I have a question:
I'm following this post (To use iSPARQL to compare values using similarity measures) to use SPARQL to compare values using similarity measures.
In particular, I have used this code:
select ?city ?percent where {
?city a dbpedia-owl:City ;
rdfs:label ?label .
filter langMatches( lang(?label), 'en' )
bind( replace( concat( 'x', str(?label) ), "^x[^Londn]*([L]?)[^ondn]*([o]?)[^ndn]*([n]?)[^dn]*([d]?)[^n]*([n]?).*$", '$1$2$3$4$5' ) as ?match )
bind( xsd:float(strlen(?match))/strlen(str(?label)) as ?percent )
}
order by desc(?percent)
limit 100
where I dynamically calculate this string for all my resources.
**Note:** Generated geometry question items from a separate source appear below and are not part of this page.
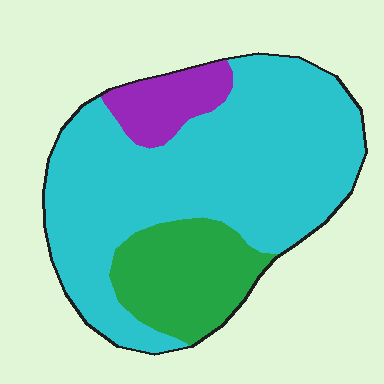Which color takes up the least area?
Purple, at roughly 10%.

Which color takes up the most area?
Cyan, at roughly 70%.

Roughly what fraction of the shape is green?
Green takes up less than a quarter of the shape.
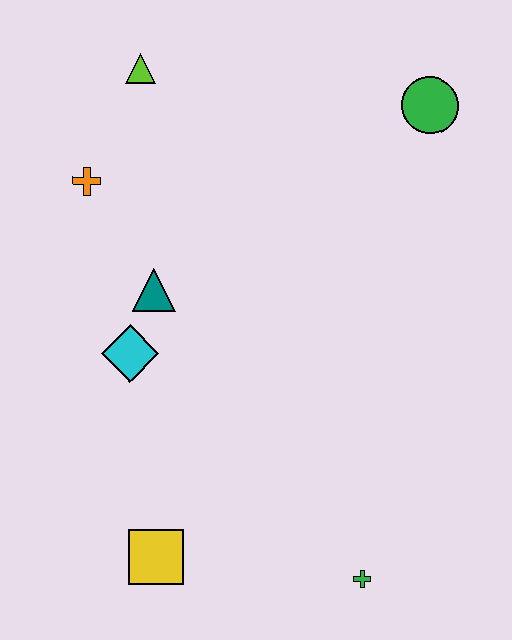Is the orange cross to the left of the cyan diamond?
Yes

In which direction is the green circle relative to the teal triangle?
The green circle is to the right of the teal triangle.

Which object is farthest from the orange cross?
The green cross is farthest from the orange cross.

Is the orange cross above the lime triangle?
No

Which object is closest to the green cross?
The yellow square is closest to the green cross.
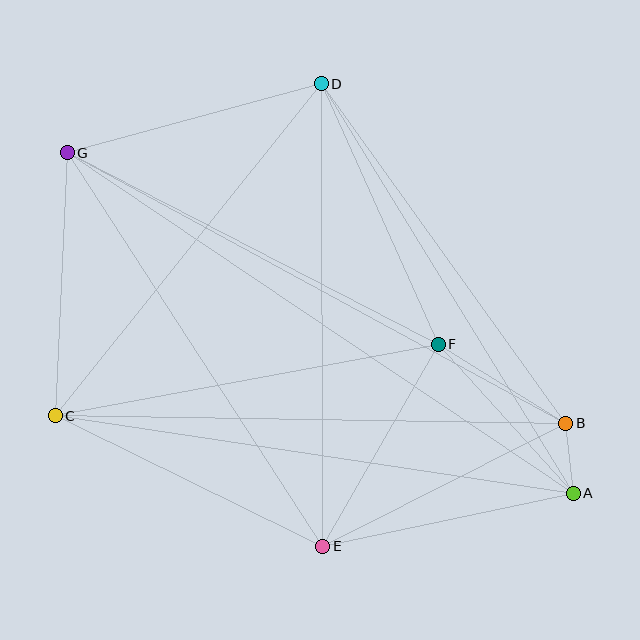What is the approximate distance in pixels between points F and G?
The distance between F and G is approximately 418 pixels.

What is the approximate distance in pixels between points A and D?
The distance between A and D is approximately 481 pixels.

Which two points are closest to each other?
Points A and B are closest to each other.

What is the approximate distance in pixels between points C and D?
The distance between C and D is approximately 426 pixels.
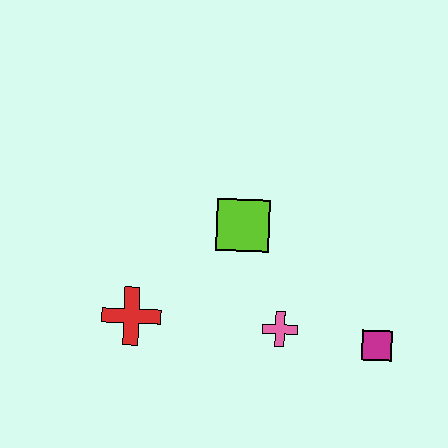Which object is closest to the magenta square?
The pink cross is closest to the magenta square.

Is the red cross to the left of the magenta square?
Yes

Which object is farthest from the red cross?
The magenta square is farthest from the red cross.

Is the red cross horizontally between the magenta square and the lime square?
No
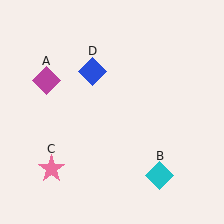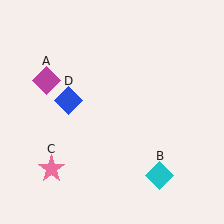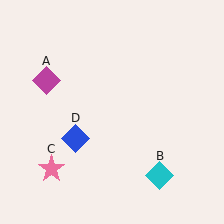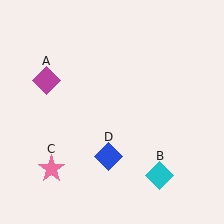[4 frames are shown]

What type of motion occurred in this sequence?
The blue diamond (object D) rotated counterclockwise around the center of the scene.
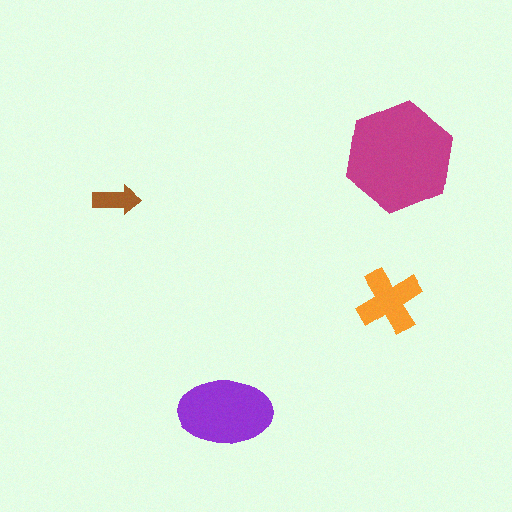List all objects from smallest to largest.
The brown arrow, the orange cross, the purple ellipse, the magenta hexagon.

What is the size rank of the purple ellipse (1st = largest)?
2nd.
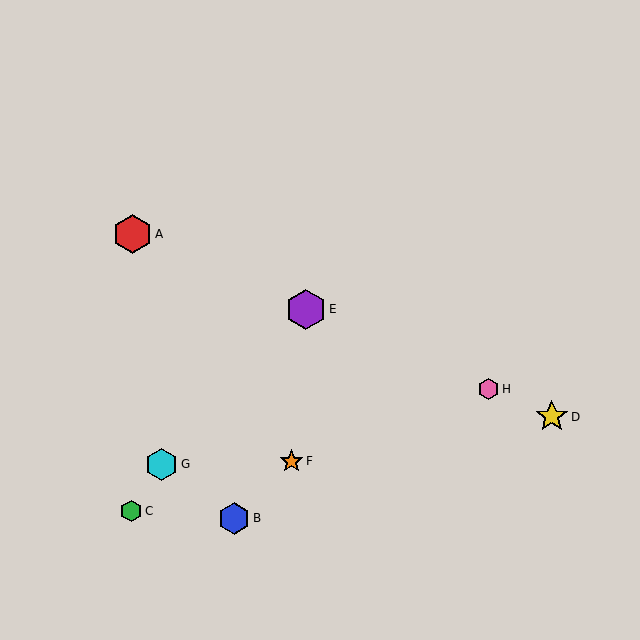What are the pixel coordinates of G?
Object G is at (161, 464).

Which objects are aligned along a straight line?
Objects A, D, E, H are aligned along a straight line.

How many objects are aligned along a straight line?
4 objects (A, D, E, H) are aligned along a straight line.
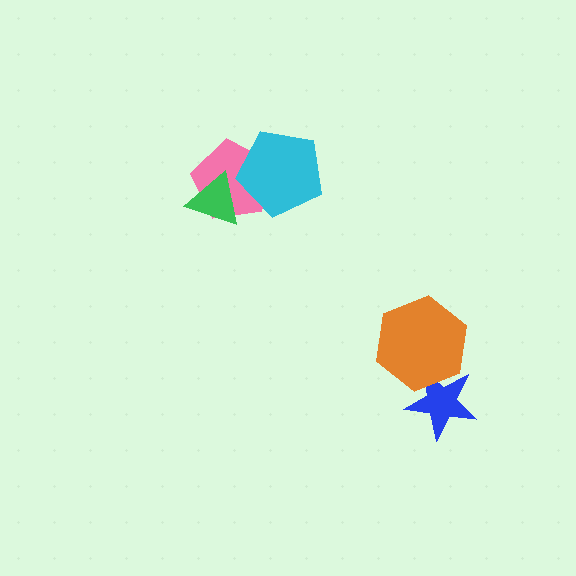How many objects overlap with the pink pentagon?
2 objects overlap with the pink pentagon.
'x', str(?label) ), "^x[^Londn]([L]?)[^ondn]([o]?)[^ndn]([n]?)[^dn]([d]?)[^n]([n]?).$", '$1$2$3$4$5'
The execution time of this query is about 40 seconds with an excellent PC. When I have a big dataset, this program is impossible to use! My question is: Is there a way to optimize this query to dramatically reduce the execution time? Alternatively, how can I achieve the goal of identifying a resource like this on DBpedia in a reasonable amount of time (about 1 second)?